I am studying probability and maximum likelihood estimation. From one website that I read, they use an example about blue and red balls probability as below
I have a bag that contains 3 balls. Each ball is either red or blue, but I have no information in addition to this. Thus, the number of blue balls, call it θ , might be 0 , 1 , 2 , or 3 . I am allowed to choose 4 balls at random from the bag with replacement.
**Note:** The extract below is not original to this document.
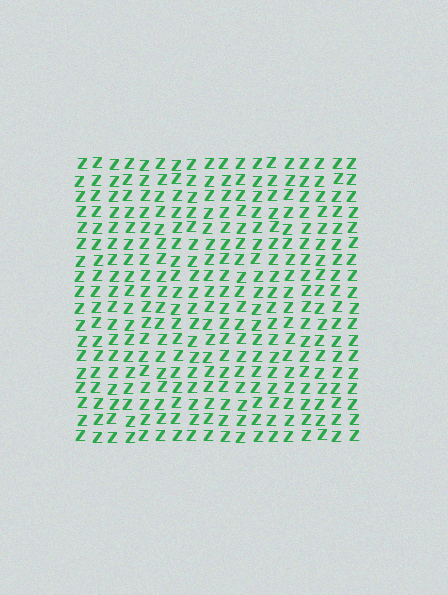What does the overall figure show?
The overall figure shows a square.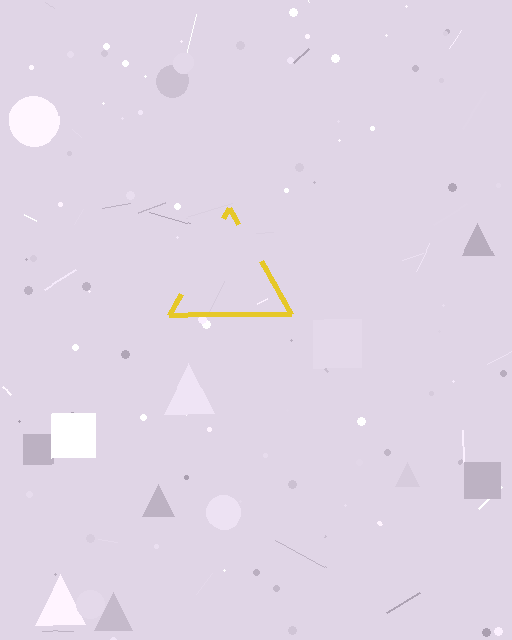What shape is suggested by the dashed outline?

We define the random variables X1 , X2 , X3 , and X4 as follows
Xi = 1 if the ith chosen ball is blue and 0 if the ith chosen ball is red
Note that Xi's are i.i.d. and Xi∼Bernoulli(θ/3)
My question is what does Bernoulli(θ/3) means? and how do we get the value θ/3?
Here is the website that I read: https://www.probabilitycourse.com/chapter8/8_2_3_max_likelihood_estimation.php
Thank you
You have $\theta$ blue balls out of a total of $3$ balls. If you take one ball randomly, the probability to get a blue ball is $\theta/3$. That is the argument for the Bernoulli in your post.
Let's say after sampling 4 times, you get $bbrb$. The probability to get this result is given by the following expression:
$$ \frac{\theta}{3} \cdot \frac{\theta}{3} \cdot \frac{3-\theta}{3} \cdot \frac{\theta}{3} $$
Now to answer your other question, namely, how to obtain $\theta/3$ or equivalently, how to obtain $\theta$? The answer is, you need to choose among $0,1,2,3$ such the the previous expression has a maximum value. Hence the name maximum likelihood estimation. In this case, $\theta=2$ gives us the maximum, so we estimate that there are two blue balls in the bag.